# Does your turbo Cruze use oil?



## titan2782 (Nov 4, 2011)

blackonblack said:


> Just curious - I didn't check my oil when new - I have about 11 miles on it now and it is right in the middle of the lines on the stick. I know it will use a little when breaking in, but in the long run do you have to have add oil between oil changes.
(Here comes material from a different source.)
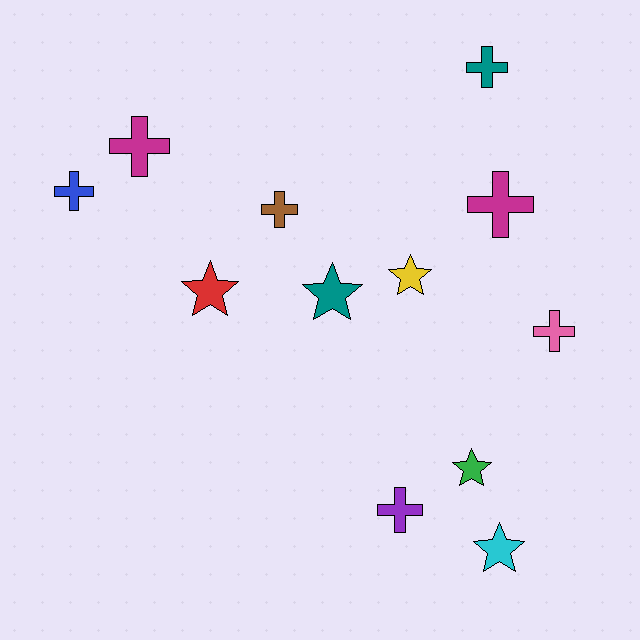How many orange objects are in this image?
There are no orange objects.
You should not need to add any oil in between changes. If you're finding that you need to, then take it in for service. Our cars will consume a small amount of oil, this is normal. Be sure to check the fluid when the car is cold and has been sitting for a bit.


----------



## CruzeTech (Mar 23, 2012)

I have 13,800 miles on mine. It doesn't use a drop. And 11 miles on it? Have you driven it home from the dealer yet? Lol


Sent from AutoGuide.com Free App


----------



## Hoon (Mar 18, 2012)

No, doesn't consume a noticeable amount.


----------



## obermd (Mar 3, 2012)

No oil consumption that I can tell.


----------



## sciphi (Aug 26, 2011)

52k miles, no oil used.


----------



## jsusanka (Jan 31, 2011)

19,400 and no oil used, I check monthly and the level always stays the same - knock on wood


----------



## jblackburn (Apr 14, 2012)

Not a drop in the 8,000 mile OCI I did.

"Right in the middle" of the marks on the stick is EXACTLY where it should be. From Chevy's description in the owners manual, it should just be between the two marks. Top hashed area is too much and bottom hashed area is too little.


----------



## Mustang Jim (Jul 28, 2012)

I've got over 15,000 on my 2012 and it has yet to consume any oil.


----------



## Sunline Fan (Jul 29, 2012)

Just checked it yesterday and there's no oil consumption in about 3500 miles on this change. Mine is toward the top end of the range though.


----------



## Gus_Mahn (Aug 16, 2011)

Our '12 Eco uses a little over the 6000 ish miles between changes, but it's not enough to ever have to add any.


----------